[논문 조사] Video generation에서 Depth 사용하는 논문 조사

2023-08-21 3 분 소요

1. [ICLR 2023] PV3D: A 3D Generative Model for Portrait Video Generation

https://arxiv.org/pdf/2212.06384

직접적인 depth를 사용하진 않지만, 2D model을 사용하여, 3D 구현
- contribution
  1. To our best knowledge, PV3D is the first method that is capable to generate a large variety of 3D-aware portrait videos with high-quality appearance, motions, and geometry.
  2. We propose a novel temporal tri-plane based video generation framework that can synthesize 3D-aware portrait videos by learning from 2D videos only.
  3. We propose a novel temporal tri-plane based video generation framework that can synthesize 3D-aware portrait videos by learning from 2D videos only.

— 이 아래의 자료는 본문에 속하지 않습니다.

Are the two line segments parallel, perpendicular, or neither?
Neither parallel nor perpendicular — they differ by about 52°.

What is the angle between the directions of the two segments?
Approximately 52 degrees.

2. [CVPR 2022] Depth-Aware Generative Adversarial Network for Talking Head Video Generation

Paper: Depth-Aware Generative Adversarial Network for Talking Head Video Generation

Depth 사용 방식
- depth maps을 기반으로 sparse facial keypoints를 찾아 사람 얼굴의 특징적인 움직임을 포착한다.
- “Based on the learned dense depth maps, we further propose to leverage them to estimate sparse facial keypoints that capture the critical movement of the human head.”
- depth는 3D-aware cross-modal attention에서 모션을 학습하는데 사용된다.
  - In a more dense way, the depth is also utilized to learn 3D-aware cross-modal (i.e. appearance and depth) attention to guide the generation of motion fields for warping source image representations.

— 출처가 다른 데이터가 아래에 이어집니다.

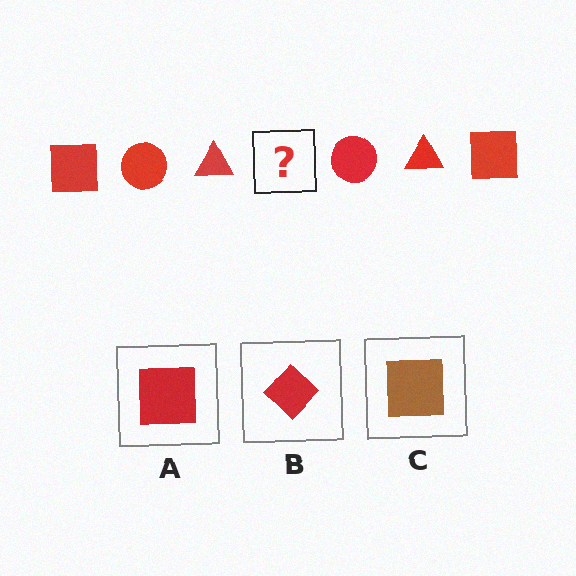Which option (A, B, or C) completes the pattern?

3. DaGAN++: Depth-Aware Generative Adversarial Network for Talking Head Video Generation

https://arxiv.org/pdf/2305.06225

Depth-Aware Generative Adversarial Network for Talking Head Video Generation 논문의 후속 연구이다.
- we develop a 3D-aware cross-modal (i.e., appearance and depth) attention mechanism, which can be applied to each generation layer, to capture facial geometries in a coarse-to-fine manner.

4. GD-VDM: Generated Depth for better Diffusion-based Video Generation

https://arxiv.org/pdf/2306.11173

GD-VDM is based on a two-phase generation process involving generating depth videos followed by a novel diffusion Vid2Vid model that generates a coherent real-world video.
- ⇒ depth video를 생성하고, 생성된 depth video를 기반으로 일관된 비디오를 생성한다.

5. Pix2video: Video editing using image diffusion

https://arxiv.org/pdf/2303.12688

depth-conditioned Stable Diffusion 모델을 사용하였다.

Structure-guided Video Generation

6, 7, 8, 9번 논문들은 공통적으로 Structure-guided Video Generation 분야에 속한다.
- depth estimate하는데에 모두 Midas depth estimation model을 사용
- 또한 생성 모델로 diffusion model을 사용

6. Structure and content-guided video synthesis with diffusion models

https://arxiv.org/pdf/2302.03011

비디오 editing 분야이지만, 인용이 많이 된 듯 하여 가져왔다.
user-provided content와 structure representations의 충돌을 해결하기 위해 depth estimation을 도입하였다.
- Training (depth 부분만 설명)
  1. Midas depth estimation model을 통해 depth maps를 얻는다.
  2. depth maps를 인코딩하여 structure representation s를 추출한다. s를 이용해서 reverse process를 학습한다.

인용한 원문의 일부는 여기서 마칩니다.